After the above process, the verifier can be certain of the following:

  • The number of bytes used to generate the digest (txid).

    • If the number of bytes is not equal to 64, then the digested data must have been a transaction (or the block was invalid).

    • If the number of bytes is equal to 64, then the digested data may have been either a transaction or concatenated digests for an internal merkle node. The verifier can distinguish between these by checking whether the 64-byte chunk provided to it matches a coinbase transaction pattern.

  • The verified transaction is a coinbase transaction given the inability to use CVE-2017-12842 to forge coinbase transactions and the position of the transaction in the merkle tree (or the block was invalid).

  • The depth of the coinbase transaction, which is the same depth as all other transactions in the tree.

I agree, as the average absolute bandwidth is trivial, can be easily reduced by another 36 bytes, and can be amortized over an entire block of transactions.

And as the above implies, worst case should not be a consideration given that it is reasonably bounded.

Given that bandwidth is not a material issue, adding sha256 midstates is unnecessary complexity.

Also, by simply compacting out the excess 36 bytes as mentioned above there is no need to validate the coinbase.

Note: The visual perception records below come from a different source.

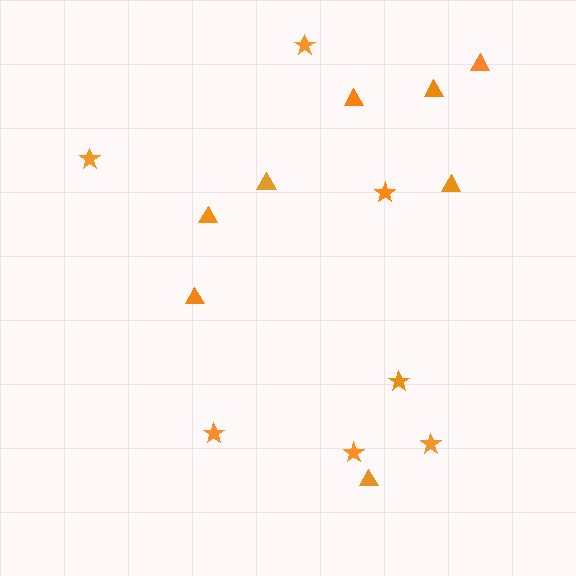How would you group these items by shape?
There are 2 groups: one group of triangles (8) and one group of stars (7).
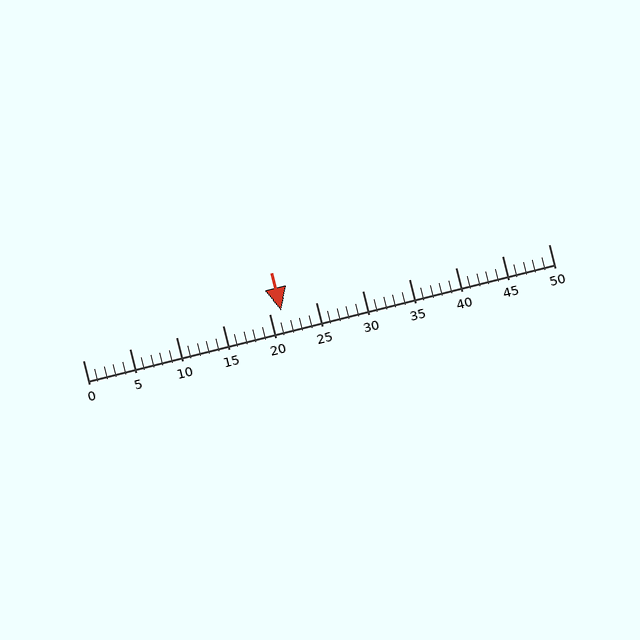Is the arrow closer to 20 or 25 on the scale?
The arrow is closer to 20.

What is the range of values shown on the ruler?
The ruler shows values from 0 to 50.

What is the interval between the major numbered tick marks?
The major tick marks are spaced 5 units apart.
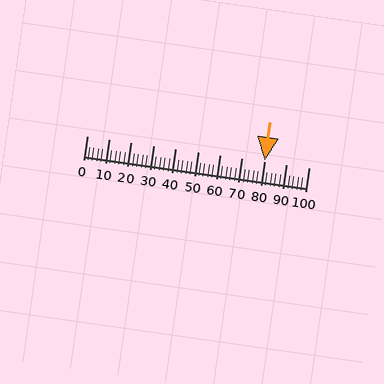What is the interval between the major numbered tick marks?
The major tick marks are spaced 10 units apart.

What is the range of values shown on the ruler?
The ruler shows values from 0 to 100.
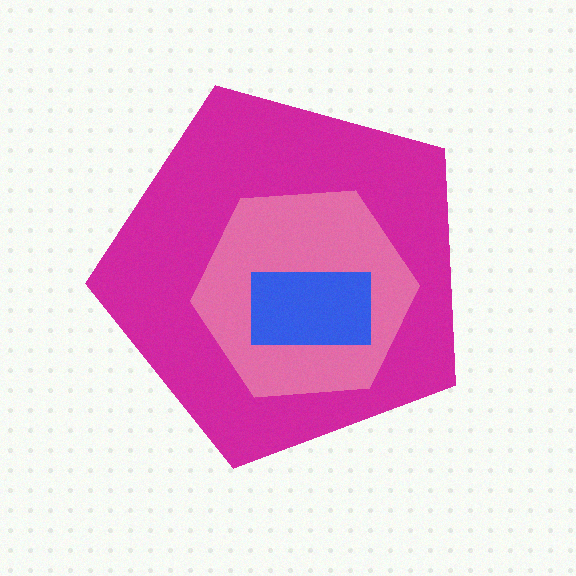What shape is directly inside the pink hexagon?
The blue rectangle.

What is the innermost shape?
The blue rectangle.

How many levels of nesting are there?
3.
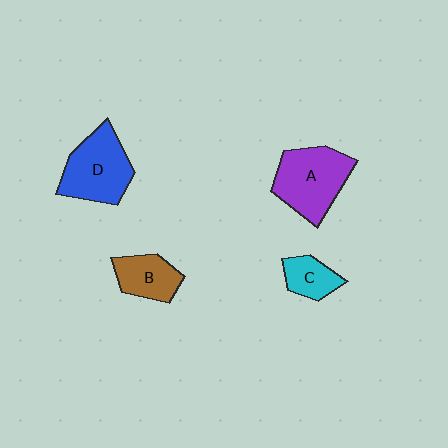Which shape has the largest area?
Shape A (purple).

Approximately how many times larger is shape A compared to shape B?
Approximately 1.7 times.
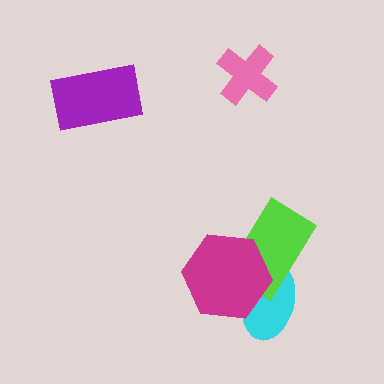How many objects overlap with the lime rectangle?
2 objects overlap with the lime rectangle.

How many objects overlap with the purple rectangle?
0 objects overlap with the purple rectangle.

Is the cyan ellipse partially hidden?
Yes, it is partially covered by another shape.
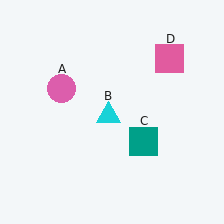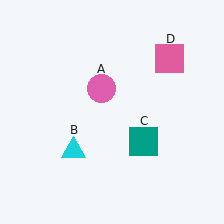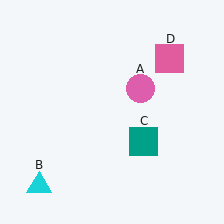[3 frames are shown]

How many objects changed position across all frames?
2 objects changed position: pink circle (object A), cyan triangle (object B).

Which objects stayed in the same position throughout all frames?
Teal square (object C) and pink square (object D) remained stationary.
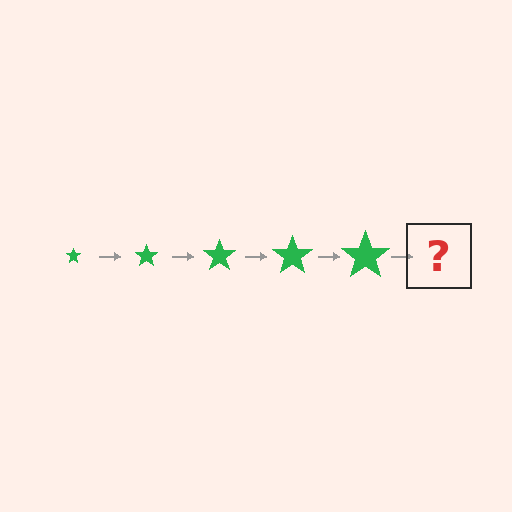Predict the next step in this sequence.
The next step is a green star, larger than the previous one.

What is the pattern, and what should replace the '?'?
The pattern is that the star gets progressively larger each step. The '?' should be a green star, larger than the previous one.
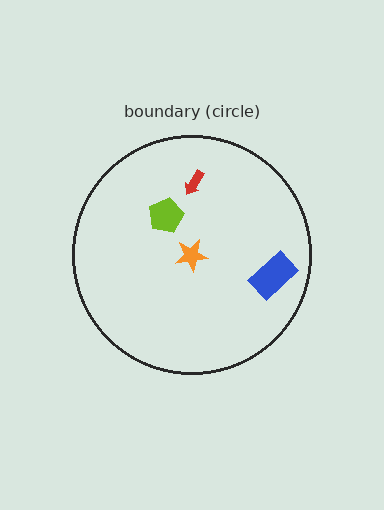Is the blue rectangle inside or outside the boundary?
Inside.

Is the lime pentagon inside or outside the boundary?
Inside.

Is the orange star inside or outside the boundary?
Inside.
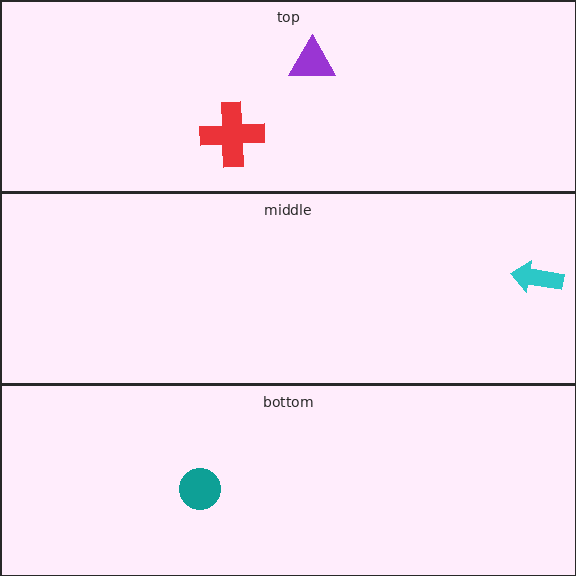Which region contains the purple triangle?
The top region.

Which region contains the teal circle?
The bottom region.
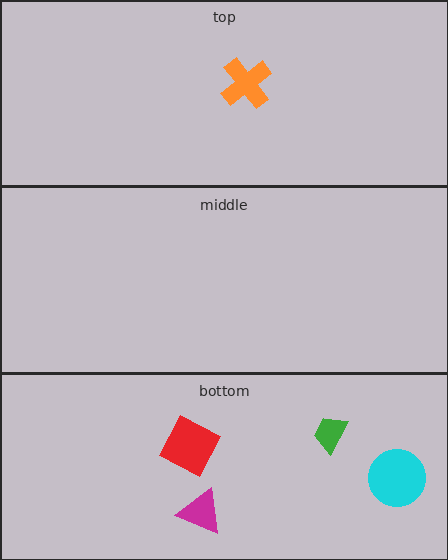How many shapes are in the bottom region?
4.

Reconstituting it with the presumed null point is sufficient (e.g. defaulting a tx deserialization with no input point to a null input point).

Consequently the complexity comparison becomes:

  • Ensure that the stripped transaction is not 64 bytes, and ensure that its Merkle path is valid.

vs:

  • Ensure that the (reconstituted) coinbase Merkle path is valid, and ensure the same valid Merkle depth for any tx in the block.

Validating the coinbase Merkle path is of course code reuse, so the new logic is checking the Merkle path size. This is the tradeoff in the SPV wallet. The tradeoff in the full node is mandatory checking of the stripped size of all transactions (and soft fork) vs. doing nothing (possibly “compressing” null points for SPV clients).

Cross referencing this SV2-related post here, as I brought up GCC as a point of relevance on that discussion.